La tradizione vuole che all’inizio del nuovo anno, ciascuno di noi si riprometta dei buoni propositi. Io, per adesso, ne ho uno solo:

Rivendico il diritto a essere me stessa, con i miei controsensi e le mie ipocrisie.

Anni fa, quando decisi di far restaurare un vecchio letto che era appartenuto alla mia nonna paterna e che stava prendendo polvere in cantina, decisi di acquistare anche una stampa per riempire la parete sopra la testiera. La scelta cadde su questo particolare della Cappella Sistina.
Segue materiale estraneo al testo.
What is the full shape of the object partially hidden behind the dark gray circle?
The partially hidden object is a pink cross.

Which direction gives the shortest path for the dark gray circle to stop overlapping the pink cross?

Ammetto che per qualcuno sarà facile definirmi ipocrita per aver scelto un quadro che rappresenta una scena sacra, ma questo dimostrerebbe soltanto la loro incapacità di non saper vedere oltre la punta del proprio naso e peccare di superbia, dal momento che si limiterebbero a giudicare senza preoccuparsi delle ragioni che mi hanno spinto a prendere questa decisione: io ho scelto questa immagine perché Michelangelo Buonarroti non era un pittore, ma uno scultore e, sebbene fosse stato obbligato ad affrescare questa cappella papale, riuscì a portare a termine l’impegno, regalando al mondo uno dei suoi più grandi capolavori. Ok, essendo uno scultore sapeva disegnare bene (o almeno lo presumo), però se lui è riuscito ad eccellere in un campo non suo, significa che chiunque è in grado di spingersi oltre le proprie capacità con successo.